Thursday, December 18, 2014

The NIPS Experiment

The NIPS (machine learning) conference ran an interesting experiment this year. They had two separate and disjoint program committees with the submissions split between them. 10% (166) of the submissions were given to both committees. If either committee accepted one of those papers it was accepted to NIPS.

According to an analysis by Eric Price, of those 166, about 16 (about 10%) were accepted by both committees, 43 (26%) by exactly one of the committees and 107 (64%) rejected by both committees. Price notes that of the accepted papers, over half (57%) of them would not have been accepted with a different PC. On the flip side 83% of the rejected papers would still be rejected. More details of the experiment here.

No one who has ever served on a program committee should be surprised by these results. Nor is there anything really wrong or bad going on here. A PC will almost always accept the great papers and almost always reject the mediocre ones, but the middle ground are at a similar quality level and personal tastes come into play. There is no objective perfect ordering of the papers and that's why we task a program committee to make those tough choices. The only completely fair committees would either accept all the papers or reject all the papers.

These results can lead to a false sense of self worth. If your paper is accepted you might think you had a great submission, more likely you had a good submission and got lucky. If your paper was rejected, you might think you had a good submission and was unlucky, more likely you had a mediocre paper that would never get in.

In the few days since NIPS announced these results, I've already seen people try to use them not only to trash program committees but for many other subjective decision making. In the end we have to make choices on who to hire, who to promote and who to give grants. We need to make subjective decisions and those done by our peers aren't always consistent but they work much better than the alternatives. Even the machine learning conference doesn't use machine learning to choose which papers to accept.

12 comments:

  1. Lance

    I agree that PCs have to make choices, and let us take as a given that there are a number of "papers in the middle" that, because of limited slots, end up coming down to a matter of taste of the PC. I also accept that, wherever you draw the line, there will be papers at the boundary, and therefore some unhappiness and potential for variance in the outcome (which we sometimes label as arbitrariness).
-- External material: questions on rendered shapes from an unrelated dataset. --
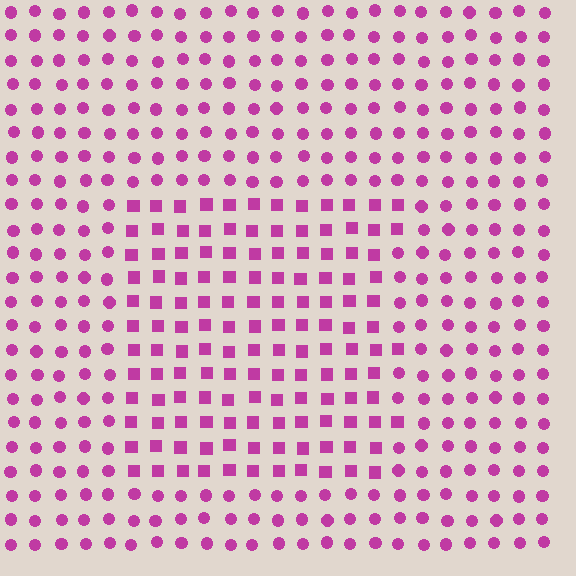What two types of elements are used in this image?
The image uses squares inside the rectangle region and circles outside it.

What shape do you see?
I see a rectangle.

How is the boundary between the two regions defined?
The boundary is defined by a change in element shape: squares inside vs. circles outside. All elements share the same color and spacing.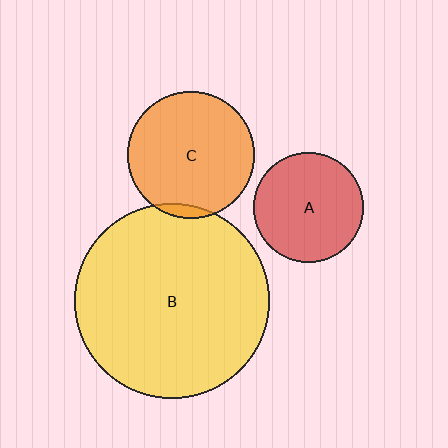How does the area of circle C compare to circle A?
Approximately 1.3 times.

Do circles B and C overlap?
Yes.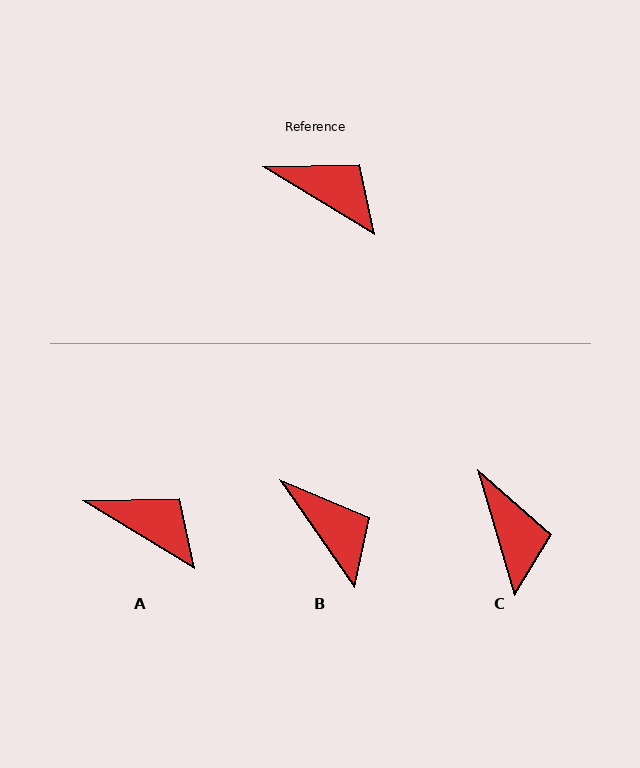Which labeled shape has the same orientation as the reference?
A.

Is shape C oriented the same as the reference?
No, it is off by about 42 degrees.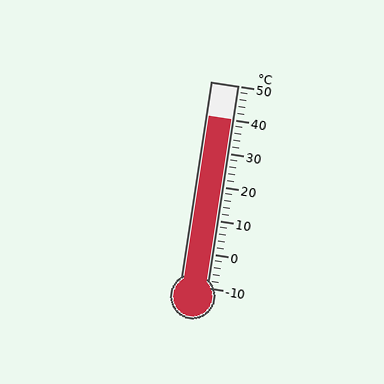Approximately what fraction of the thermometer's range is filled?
The thermometer is filled to approximately 85% of its range.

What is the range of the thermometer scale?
The thermometer scale ranges from -10°C to 50°C.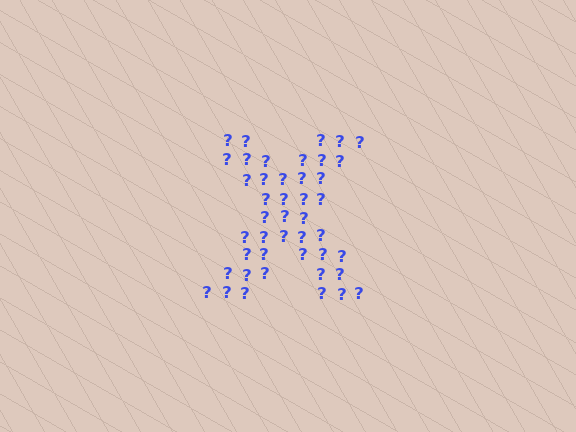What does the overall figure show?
The overall figure shows the letter X.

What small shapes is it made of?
It is made of small question marks.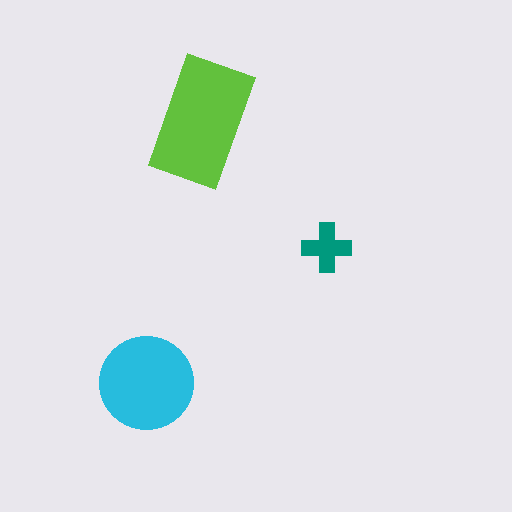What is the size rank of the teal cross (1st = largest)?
3rd.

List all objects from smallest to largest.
The teal cross, the cyan circle, the lime rectangle.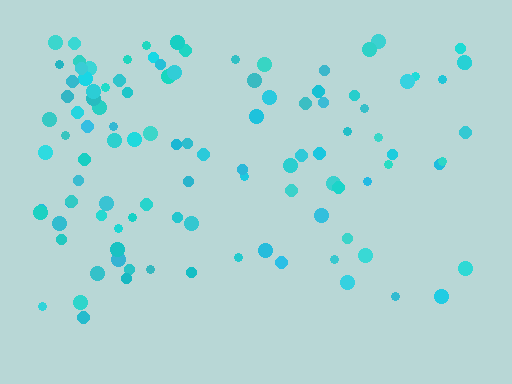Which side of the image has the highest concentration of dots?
The top.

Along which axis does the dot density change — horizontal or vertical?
Vertical.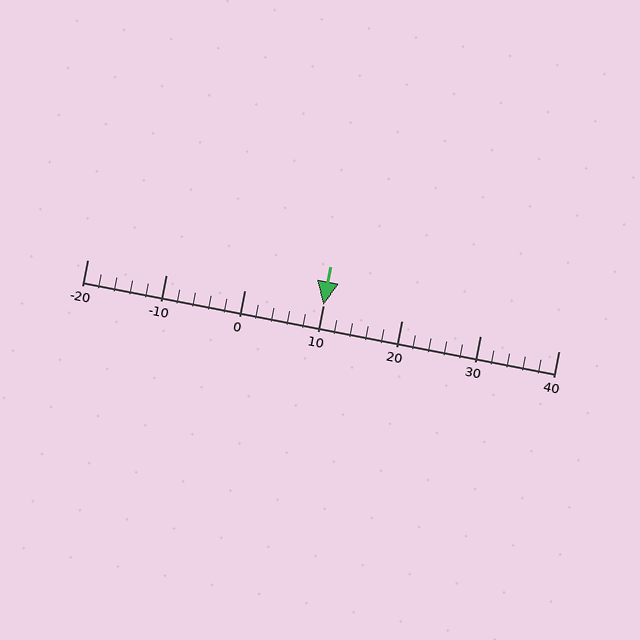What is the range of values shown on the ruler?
The ruler shows values from -20 to 40.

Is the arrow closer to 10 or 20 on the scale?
The arrow is closer to 10.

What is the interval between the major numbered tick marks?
The major tick marks are spaced 10 units apart.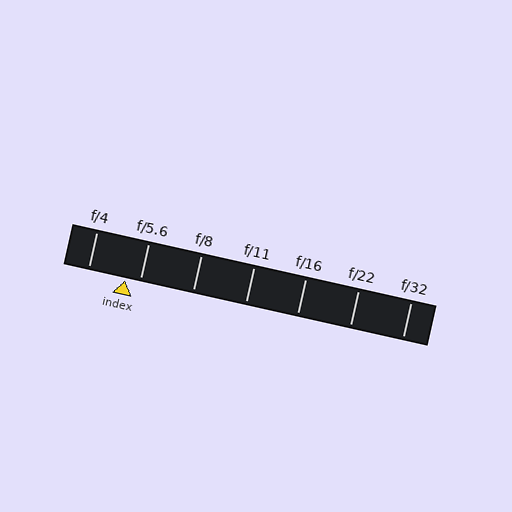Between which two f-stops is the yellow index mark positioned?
The index mark is between f/4 and f/5.6.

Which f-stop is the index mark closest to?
The index mark is closest to f/5.6.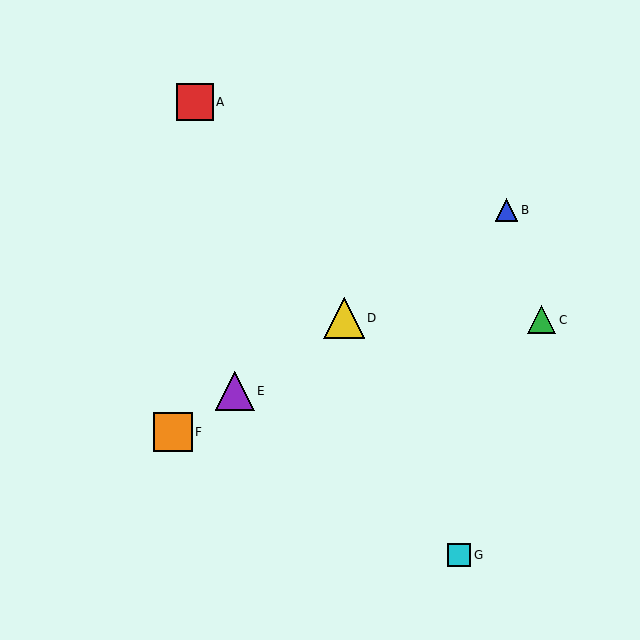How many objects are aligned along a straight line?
4 objects (B, D, E, F) are aligned along a straight line.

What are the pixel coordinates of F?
Object F is at (173, 432).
    But there is still the question of where you draw the line, and we (as a community) have some control over that. Where you draw that line can significantly affect the variance in outcome.

    It would be interesting to look at the NIPS data, for example, and see if you could determine the "next 10 papers" each side of the PC would accept, would that non-trivially increase their overlap. If so, that would show that we could decrease variance by accepting more papers.

    Now of course there is a variance-quality tradeoff (this is your point that the only completely fair solutions -- e.g. the ones that necessarily get all decisions right -- accept all or none of the papers), but I think the NIPS data strongly suggests that we're not at the right point in this space. For many conferences, I believe the variance is too high, and the quality decrease from accepting more papers would be small. While I need to dive more into it, the NIPS data certainly suggests that to me (for that conference).

    The solution is to accept more papers. How many more papers depends on external issues like logistics as well as community goals on acceptable quality. But so far I feel the NIPS data backs what I've suggested for years -- we should be accepting more papers to our major conferences.

    ReplyDelete
  2. There are a few commenters bloggers out there whose message can be summarized to "our conferences are perfect, don't change a thing". This post by Lance seems to fall in this category.

    Yes, every reviewing system we implement will be imperfect, but do we have any evidence that the present one cannot be improved, even slightly?

    Would be not be better off as a community if we made the reviewing system less sensitive to a single reviewing error, which data suggests it presently is? Don't we know of better mechanisms other than unanimity in the presence of random signals? Have we not studied random algorithms as a field to know how to extract the most information out of repeated runs of a random event? Can we also not provide guidance as to ways in which to improve a review e.g. MIkkel Thorup's proposal "measure the best idea in the paper, not the worst" or SIGCOMM's guidelines "give constructive criticism"? Will we continue to ignore evidence from other fields within CS such as for example double blind reviews are an improvement over the present state, even though admittedly imperfect?

    We as a field pay a heavy price by attitudes like this. Look around: STOC/FOCS/CCC are shadows of their former selves. Meanwhile NIPS quadruples in size.

    ReplyDelete
  3. A few comments:

    - The overall picture seems absolutely right to me, but I hesitate to focus too much on the precise "half the conference would be different" conclusion from the experiment. NIPS, like STOC, FOCS, and SODA, is a very diverse conference in its content. This is unlike more focused conferences such as CCC, COLT, SOCG, etc. For those latter conferences I would expect a much higher level of agreement. I would guess that the NIPS community is even more diverse than that for STOC/FOCS/SODA so I expect that the consensus numbers for STOC/FOCS/SODA would be a little higher than for NIPS, certainly above the "half the papers" threshold but nowhere close to the levels of a CCC or the like.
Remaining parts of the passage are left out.